Art. 30 – Consideram-se da atribuição do arquiteto e engenheiro-arquiteto:

a) estudo, projeto, direção, fiscalização e construção de edifícios, com todas as suas obras complementares.

Quando o decreto utilizava a expressão “obras complementares”, criava margem para uma série de interpretações. Dentre elas, a de que o projeto de instalação elétrica é uma obra complementar, assim como é garagem coberta ou uma edícula, por exemplo.

De acordo com a interpretação de cada um, a instalação elétrica, do ponto de vista do decreto, podia ser classificada como complementar, argumento contestado pelo engenheiro eletricista e ex-conselheiro do Crea-SP, Paulo Barreto, pois, caso assim fosse, a instalação elétrica poderia ou não ser obrigatória em um prédio, mas sem ela, o edifício ficaria impróprio para utilização.

Durante 30 anos, uma série de atribuições profissionais próprias dos engenheiros eletricistas foi estendida a civis e arquitetos. Até que em 1966 entrou em vigor a Lei nº 5.194, que não estabelece atribuições profissionais por modalidade, como era o decreto.

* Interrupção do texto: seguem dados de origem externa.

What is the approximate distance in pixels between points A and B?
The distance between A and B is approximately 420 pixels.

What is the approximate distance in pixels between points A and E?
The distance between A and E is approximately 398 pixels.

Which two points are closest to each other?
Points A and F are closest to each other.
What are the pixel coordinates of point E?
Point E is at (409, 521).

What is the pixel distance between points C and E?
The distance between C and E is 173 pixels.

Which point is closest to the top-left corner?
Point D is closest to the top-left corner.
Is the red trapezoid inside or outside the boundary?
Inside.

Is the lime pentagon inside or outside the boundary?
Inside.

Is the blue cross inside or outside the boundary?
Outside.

A lei trata apenas do exercício legal da profissão e passa a competência de atribuição ao órgão federal, único habilitado para esta função.

A questão, entretanto, também não ficou bem resolvida com a Resolução nº 218, de 1973, do Confea, que sustentou ruído de comunicação semelhante ao existente no decreto no que se refere à expressão “obras complementares”:

Art. 7º – Compete ao engenheiro civil ou ao engenheiro de fortificação e construção: I – o desempenho das atividades 01 a 18 do artigo 1º desta Resolução, referentes a edificações, estradas, pistas de rolamentos e aeroportos; sistema de transportes, de abastecimento de água e de saneamento; portos, rios, canais, barragens e diques; drenagem e irrigação; pontes e grandes estruturas; seus serviços afins e correlatos.

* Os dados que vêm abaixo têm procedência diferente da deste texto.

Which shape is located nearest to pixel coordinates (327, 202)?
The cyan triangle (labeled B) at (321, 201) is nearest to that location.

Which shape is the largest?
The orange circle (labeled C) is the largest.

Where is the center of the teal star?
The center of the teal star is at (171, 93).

Novamente, segundo Barreto, o legislador introduziu ruído em seu próprio documento. “Desde quando instalação elétrica tem afinidade ou correlação com tijolo, cimento, ou ferragem? A expressão ‘serviços afins e correlatos’ não é definida e, por isso, é apropriada por aqueles que se julgam capazes de projetar um sistema de instalação elétrica. A redação do ‘decretão’ e em parte da resolução nº 218 foram as responsáveis, em certa medida, por esta discussão com a qual estamos lidando há tanto tempo dentro da profissão e do Sistema Confea/Crea”, avalia o engenheiro.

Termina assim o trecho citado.